それも、組織単位ではなく、プロジェクト単位の取り組みである。プロジェクトは「集団」ではなくて、「個」の集まりだ。
仕事は組織でするのではなく、「人」がするものというのが、「ソニーの法則」である。
ここに、名の知れたプロジェクトリーダーがいる。
「始めるのは上手だけど、まだ儲けてないよねといわれていますよ」と苦笑する達人こと事業開発プラットフォーム新規事業探索部門コーポレートプロジェクト推進部統括部長の小松正茂(49)だ。
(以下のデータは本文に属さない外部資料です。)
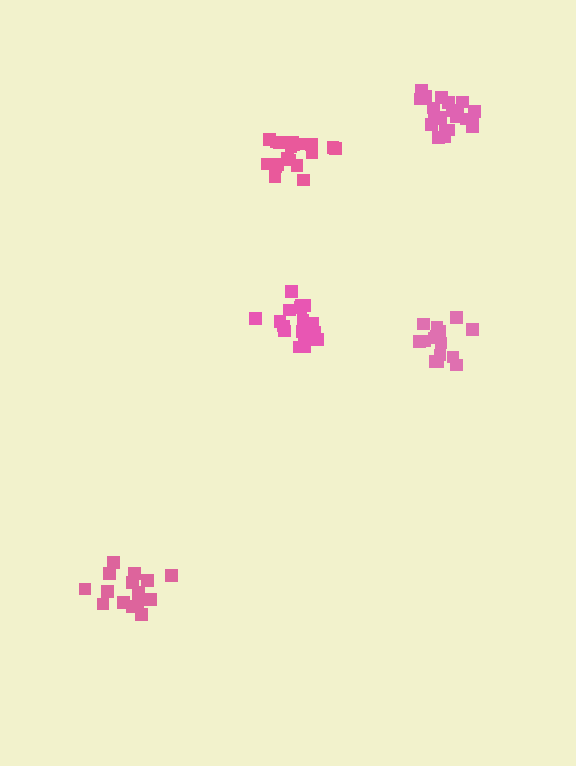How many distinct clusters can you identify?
There are 5 distinct clusters.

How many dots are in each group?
Group 1: 20 dots, Group 2: 15 dots, Group 3: 17 dots, Group 4: 21 dots, Group 5: 19 dots (92 total).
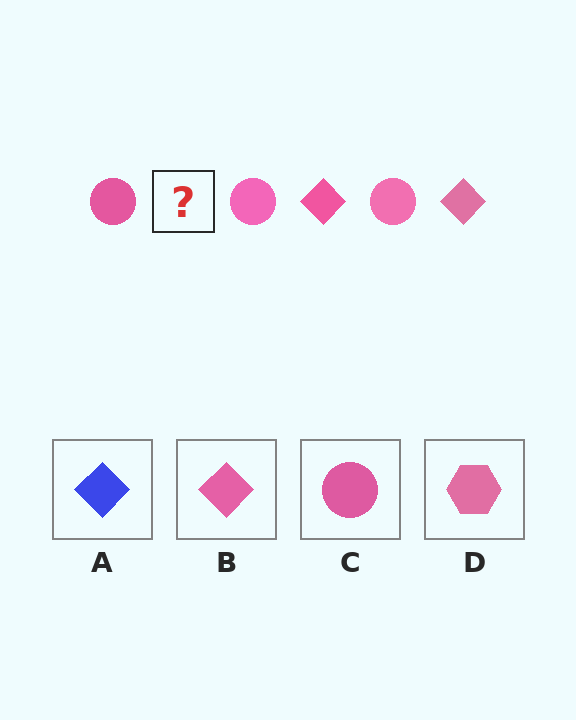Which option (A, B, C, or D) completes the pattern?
B.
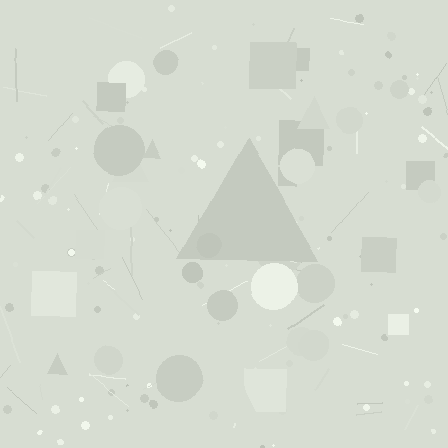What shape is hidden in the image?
A triangle is hidden in the image.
彼がいま、精力的に取り組んでいるのは、スポーツエンタテインメントビジネスの創造だ。彼は、同部門のスポーツエンタテインメント推進準備室統括部長でもある。
■15兆円の巨大市場
ご存じのように、スポーツイベントは、新型コロナウイルスの影響により、国内外ともに壊滅的な打撃を受けた。密集を避けるため、観戦は中止または入場制限が行われた。チケット収入は激減し、物販も減る一方だった。
しかしながら、ピンチはチャンスである。試算によると、日本におけるスポーツビジネスの市場規模は、2025年には15兆円になると予想されている。スポーツは今日、エンタテインメントの代表的な存在である。
ソニーは、ハードの先端技術はもとより、音楽や映画、ゲームの分野でソフト技術を磨いてきた。それを活かせば、新たなスポーツエンタテインメントを創造できる。
ソニーは20年10月、Jリーグの横浜F・マリノスと「テクノロジー&エンタテインメント分野でパートナーシップに向けた意向確認書」を結んだ。それは思わぬビジネスへと進展する。